3. Penilaian (valuing), merupakan kemampuan untuk memberikan penilaian terhadap kemauan untuk menerima suatu objek atau kenyataan setelah seseorang itu sadar bahwa objek tersebut mempunyai nilai atau kekuatan, dengan cara menyatakan dalam bentuk sikap atau perilaku positif atau negatif. Misalnya menghargai peranan teori dalam penelitian, memberi perhatian terhadap orang yang membutuhkan bantuan, menunjukkan komitmen atau kesungguhan terhadap pentingnya belajar.
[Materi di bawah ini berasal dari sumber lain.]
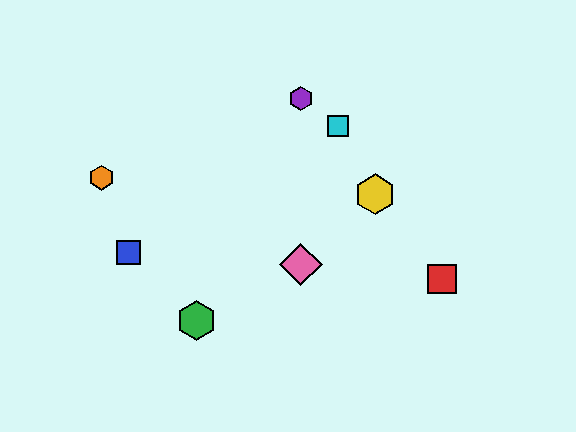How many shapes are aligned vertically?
2 shapes (the purple hexagon, the pink diamond) are aligned vertically.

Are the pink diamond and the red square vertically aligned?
No, the pink diamond is at x≈301 and the red square is at x≈442.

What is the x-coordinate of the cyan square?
The cyan square is at x≈338.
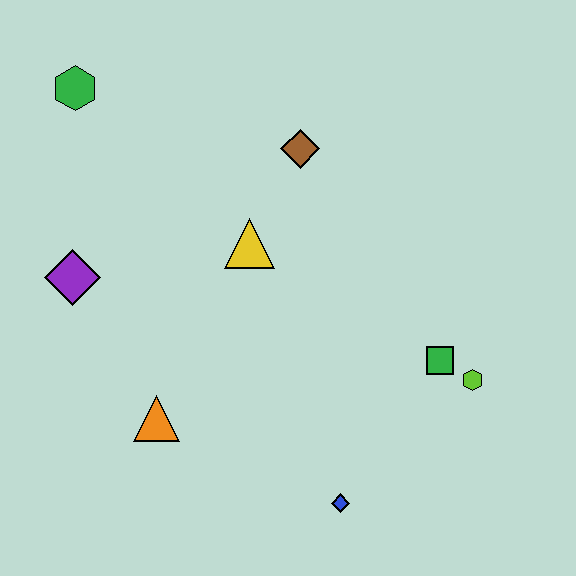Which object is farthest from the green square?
The green hexagon is farthest from the green square.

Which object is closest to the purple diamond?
The orange triangle is closest to the purple diamond.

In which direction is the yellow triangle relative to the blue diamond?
The yellow triangle is above the blue diamond.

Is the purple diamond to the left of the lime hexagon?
Yes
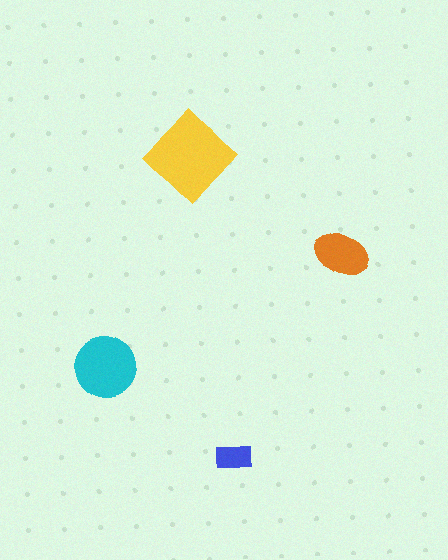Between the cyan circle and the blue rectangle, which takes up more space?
The cyan circle.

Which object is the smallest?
The blue rectangle.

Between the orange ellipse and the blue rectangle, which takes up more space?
The orange ellipse.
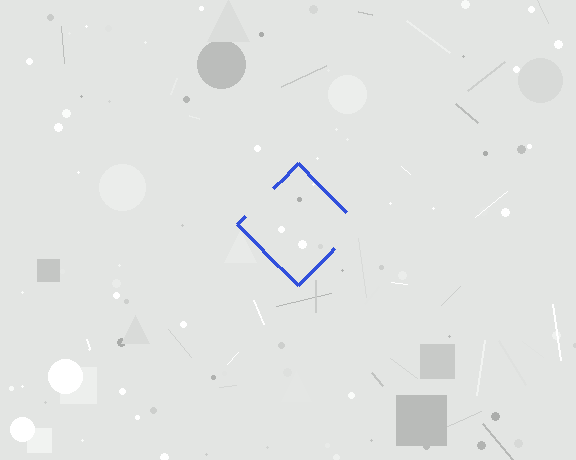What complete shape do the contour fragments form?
The contour fragments form a diamond.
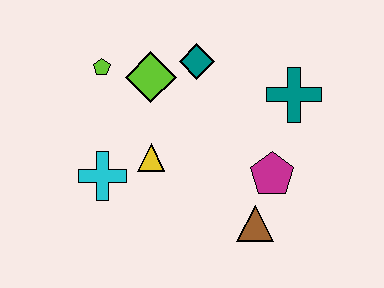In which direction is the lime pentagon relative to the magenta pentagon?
The lime pentagon is to the left of the magenta pentagon.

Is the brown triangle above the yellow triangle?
No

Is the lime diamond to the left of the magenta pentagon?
Yes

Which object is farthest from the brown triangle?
The lime pentagon is farthest from the brown triangle.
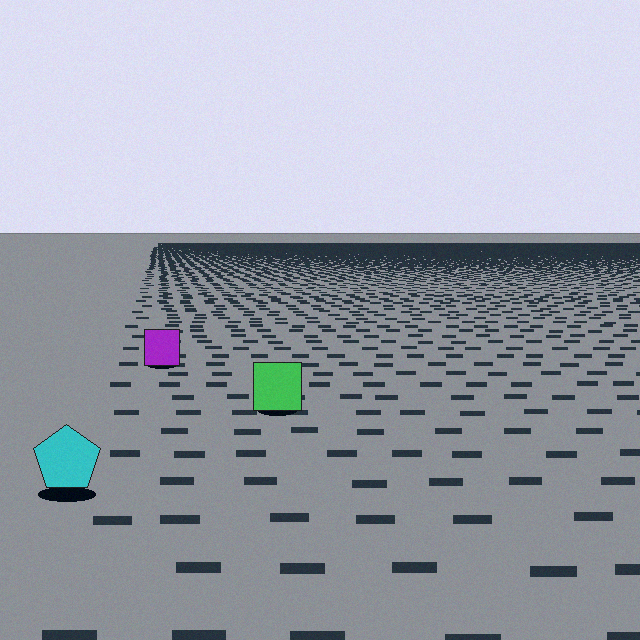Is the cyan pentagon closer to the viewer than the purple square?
Yes. The cyan pentagon is closer — you can tell from the texture gradient: the ground texture is coarser near it.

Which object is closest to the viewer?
The cyan pentagon is closest. The texture marks near it are larger and more spread out.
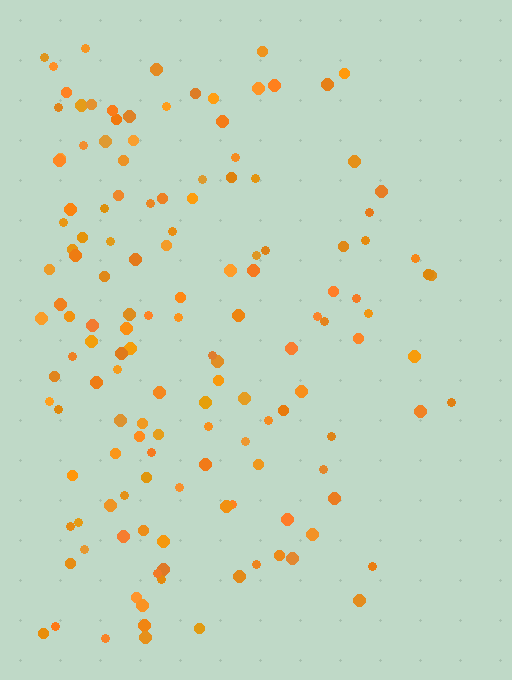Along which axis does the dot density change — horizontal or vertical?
Horizontal.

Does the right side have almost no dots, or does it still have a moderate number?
Still a moderate number, just noticeably fewer than the left.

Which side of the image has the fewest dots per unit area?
The right.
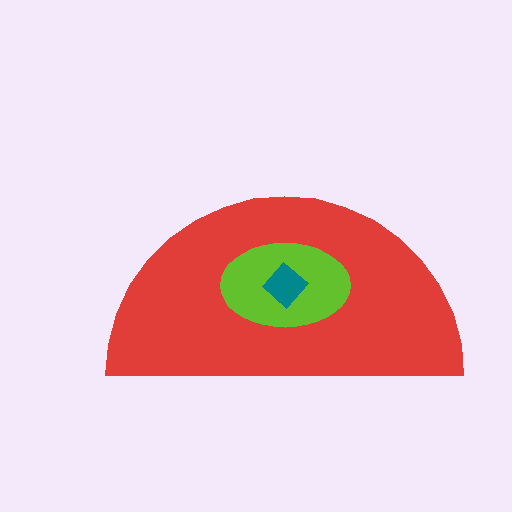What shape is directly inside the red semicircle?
The lime ellipse.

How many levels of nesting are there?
3.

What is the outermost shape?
The red semicircle.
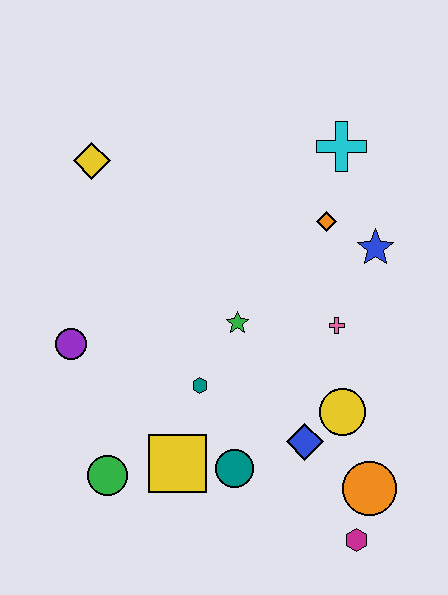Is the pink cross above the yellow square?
Yes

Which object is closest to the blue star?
The orange diamond is closest to the blue star.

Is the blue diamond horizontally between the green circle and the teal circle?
No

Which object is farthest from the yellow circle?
The yellow diamond is farthest from the yellow circle.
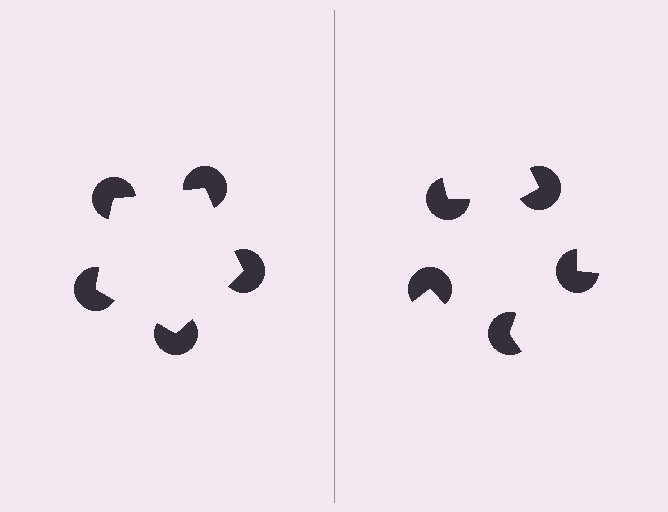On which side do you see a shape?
An illusory pentagon appears on the left side. On the right side the wedge cuts are rotated, so no coherent shape forms.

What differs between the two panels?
The pac-man discs are positioned identically on both sides; only the wedge orientations differ. On the left they align to a pentagon; on the right they are misaligned.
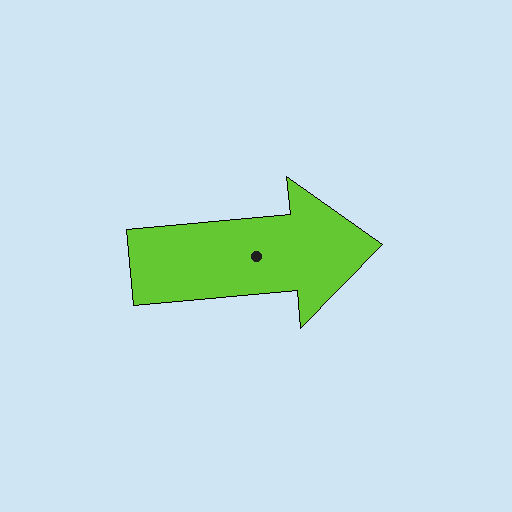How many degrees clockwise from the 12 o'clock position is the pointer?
Approximately 85 degrees.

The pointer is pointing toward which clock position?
Roughly 3 o'clock.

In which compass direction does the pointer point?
East.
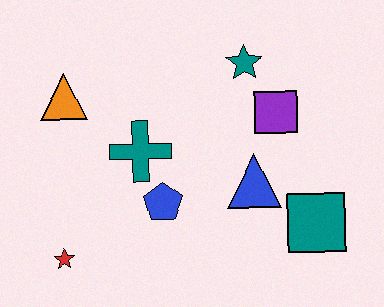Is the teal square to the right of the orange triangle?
Yes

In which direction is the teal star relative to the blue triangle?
The teal star is above the blue triangle.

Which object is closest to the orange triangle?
The teal cross is closest to the orange triangle.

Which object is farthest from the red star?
The teal star is farthest from the red star.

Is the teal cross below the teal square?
No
4. Organisasi (organization), merupakan kemampuan siswa mengkonseptualisasi perbedaan nilai-nilai dan menyelesaikan konflik serta menyusun hubungan antar nilai-nilai tersebut. Disini ditekankan

menghubungkan, mengidentifikasi,

pada

membandingkan,

dan menyintesiskan kemudian memilih nilai-nilai yang terbaik untuk diterapkan.

menjeneralisasikan

5. Pembentukan karakter (characterization), merupakan kemampuan seseorang untuk menyikapi dan menghayati nilai-nilai yang mempengaruhi kepribadian, sehingga nilai-nilai tersebut dapat menjadi acuan, pedoman, dan panduan dalam kehidupan. Konsep ini dapat diterapkan dalam proses pembelajaran, seperti; meyakini suatu konsep yang memiliki dasar ilmiah yang kuat, konsisten dan kerja keras dalam belajar.” Martinis dalam Iskandar (2009, 178-179) juga menjelaskan bahwa,

“Secara umum tujuan instruksional dibedakan menjadi dua, yang sampai sekarang masih dianut oleh sebagian besar pendidik, kata instruksional dapat juga diganti dengan kata pembelajaran, sebagai berikut:

1. Tujuan instruksional umum atau kompetensi dasar. Dalam bahasa asing biasa disebut goal, terminal objective, dan target objective. Tujuan terminal melukiskan hasil belajar utama dalam istilah perilaku yang semula disebut dalam tujuan umum. Lebih dari satu tujuan terminal diperlukan untuk mencapai tujuan umum.

2. Tujuan instruksional khusus atau indikator, yang dalam istilah asing dikenal dengan; enabling objectives, subordinate objectives, dan supportive objectives (tujuan memungkinkan, tujuan bawahan, tujuan penyangga). Tujuan penyangga melukiskan perilaku khusus (kegiatan tunggal atau langkah tunggal) yang harus dipelajari atau ditampilkan supaya tercapainya tujuan terminal.”